Re: Ummm... Really? (About a proofread)
« Reply #26 on: August 14, 2020, 10:49:58 PM »
Excellent comments, from both sides of pricing, on this topic.
 

LilyBLily

Re: Ummm... Really? (About a proofread)
« Reply #27 on: September 07, 2020, 10:53:52 PM »
I just received and reviewed a proofread I purchased at a bargain rate. Fully half of the changes were either incorrect or a mere matter of opinion--that opinion being contrary to what the copyeditor had just decided.
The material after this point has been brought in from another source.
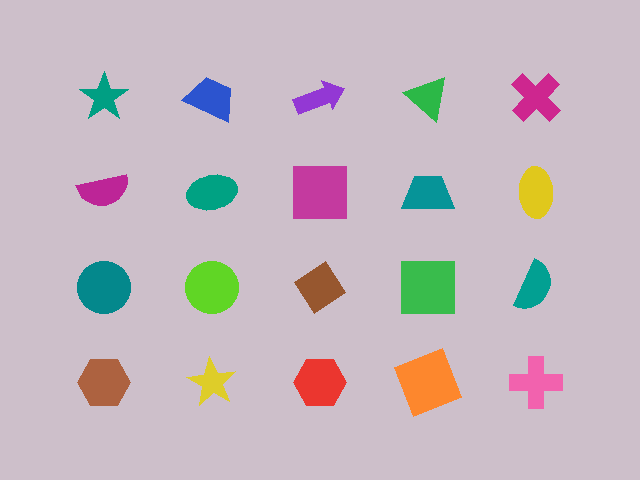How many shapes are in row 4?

I'm glad that this time around I didn't view the document I sent to be proofread as my master file. Instead I compared the proofread file to my master file and frankly did not input even half of the changes. Only one was an actual typo. The others that I ended up accepting were blatant rewriting that, on reflection, I saw as useful feedback a la a beta reader. I didn't use the proofreader's words, though. I rewrote the sections to strengthen them, since it seemed they must have bumped against the proofreader.

I buy a proofreading pass cheaply because my mss. are very clean. Unfortunately, that doesn't mean they don't contain typos. In doing various tweaks I found the kind of double word typo that is so difficult to smoke out; the proofreader didn't find that one. Alas. Probably there are a few others lurking, but I'm done with hunting for them.